# airplane prop



## Trebor (Jun 22, 2009)

been a while since I posted, I know. I'm sorry, guys! it's just that I've been getting more into General aviation than WWII aviation. part of the reason why I haven't finished my JU-87 Stuka.

Anyways, my stepfather's been getting into woodworking, and I've asked him to make me a wooden airplane propeller clock, because I've seen them for over a hundred bucks which is ridiculous. but the trouble is, we ain't got a clue how to do it. I've been looking around the internet for steps on how to construct one of these things, but I haven't found anything. can any one y'all help me out?


----------



## Airframes (Jun 22, 2009)

Hi Rob, nice to have you back mate. I've got a propellor clock at home here, although mine is a glass fibre casting. Quite a few years ago, a friend of mine made a number of these, finished in various colours. They were made by making a mould from an actual prop, I think from a Tipsy Nipper IIRC, then just building as normal with glass fibre matt, then finishing. If you think this might help, I can take some pics, and close - ups of the 'hollow' interior of the hub, where the clock fits.
If you want to make a real wooden prop, then it would be best to make this from laminates of an easily worked timber, perhaps even Balsa. Rememeber. it's only going to hang on a wall, not be under stress from an engine! 
Glue the roughly shaped layers and, when totally hardened, trim and sand to shape. Cut and ream the hole in the centre for the clock pack - a simple battery operated quartz unit will do, available from some hardware outlets, clock makers, or even canibalised from an existing clock. This is fitted last. Stain the wood the deisred colour, seal with a grain-sealing varnish, such as sanding sealer or bannana oil, then apply around 5 to 6 coats of good quality, clear varnish. Polish when hardened, and voila! One prop clock.
EDIT: Forgot to add, if your stepfather needs a rough drawing of how to do this, let me know, and I'll either e-mail it or post it here. The work is fairly time consuming, and some needs to be accurate, when it comes to 'feathering' the laminates, but it's not too difficult.


----------



## Trebor (Jun 22, 2009)

wow, I didn't realize it would be so much work. couldn't we just take a block of wood and trim it down? he's got a jigsaw he could use to cut out the shape of the prop.


----------



## Airframes (Jun 23, 2009)

There'd be no problem cutting a profile of a prop Rob, but that's all it would be. To get the shape looking convincing, you'd need to make the airfoil section, and the pitch. It could be done from 'solid', but it would be a very long, and hard job to cut and shape the timber, as you'd need to start with the thickness of the boss. That could be anywhere between three to four or five inches thick, even for a small prop.
The only othe way to do it, without laminating or casting or moulding, would be to make it in three sections, and join them somehow. These would be two blades and the boss, or hub. The blades could be carved and sanded to give some semblance of airfoil and pitch, then joined to the hub and blended with filler or glass fibre. If it was done this way, it would probably need to be painted, as varnished wood would show all the joins and filler etc.


----------



## Trebor (Jun 23, 2009)

I just talked to my stepfather, and we're gonna forego the prop pitch cos it's gonna be wayyy too much work. so we're just gonna do the basic shape of the propeller and then sand it down.


----------



## Airframes (Jun 23, 2009)

OK, sounds good. Try to post some pics when you get it done.


----------



## Trebor (Jun 23, 2009)

lol it'll be a while, cos we got some big projects comin up


----------



## Airframes (Jun 23, 2009)

No probs Rob. You do realise though, that once yoi've made a wooden prop, you'll have to make a wooden aeroplane to connect to it?!!


----------



## Trebor (Jun 24, 2009)

LOL neither of us have the knowledge to do that!

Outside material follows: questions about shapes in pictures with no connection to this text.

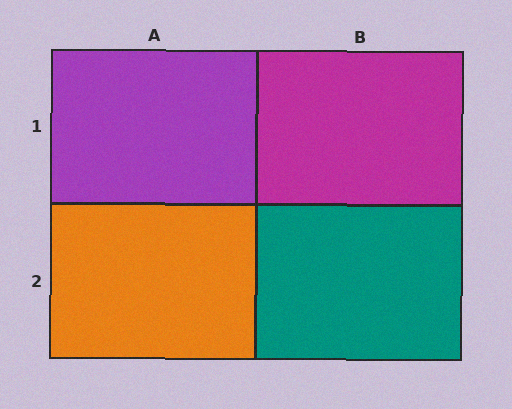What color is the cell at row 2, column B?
Teal.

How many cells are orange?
1 cell is orange.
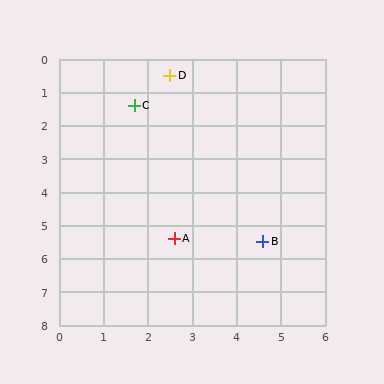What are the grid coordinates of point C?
Point C is at approximately (1.7, 1.4).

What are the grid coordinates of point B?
Point B is at approximately (4.6, 5.5).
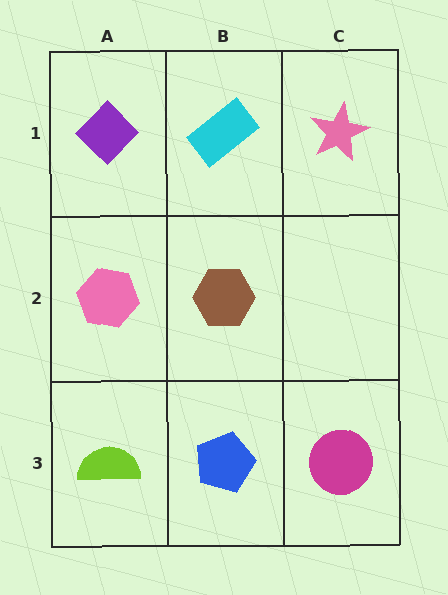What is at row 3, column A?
A lime semicircle.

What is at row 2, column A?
A pink hexagon.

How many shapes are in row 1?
3 shapes.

and now, that project is being pushed wayyyy back cos something larger just presented itself. a water pipe burst under our house, and there's mold in a LOT of places. so we gotta take care of that, first


----------



## mudpuppy (Jun 24, 2009)

Ooh, sorry to hear about the repair under the house. I know that no fun. I did see this post on the site Instructables.com on how to fabricate a wooden propeller, if you get to a place where you can make one:
Wood Propeller Fabrication
I've got the plans for this large prop set aside with the some plans for a scale trebuchet...maybe one day.


----------



## Airframes (Jun 24, 2009)

Sorry to hear about the pipe burst Rob. Hope it hasn't caused too much damage, and can be fixed soon.


----------



## Trebor (Jun 25, 2009)

thanks, MP

Thanks, Terry. the plumber took care of the pipe. and the cleaning guys are taking care of the mold in the floor. but unfortunately, we're gonna have to take care of the walls, ourselves. and I am NOT looking forward to that. XP


----------



## Sweb (Jul 4, 2009)

Trebor said:


> been a while since I posted, I know. I'm sorry, guys! it's just that I've been getting more into General aviation than WWII aviation. part of the reason why I haven't finished my JU-87 Stuka.
> 
> Anyways, my stepfather's been getting into woodworking, and I've asked him to make me a wooden airplane propeller clock, because I've seen them for over a hundred bucks which is ridiculous. but the trouble is, we ain't got a clue how to do it. *I've been looking around the internet for steps on how to construct one of these things, but I haven't found anything. can any one y'all help me out?*



Wood Propeller Fabrication

This should give your stepfather some basics. The steps are printable and the cross-section drawings are as well. Look above and immediately to the right for the Print option.


----------



## Maglar (Jul 4, 2009)

Goodluck with it Treb, how bout finishing that Stuka?


----------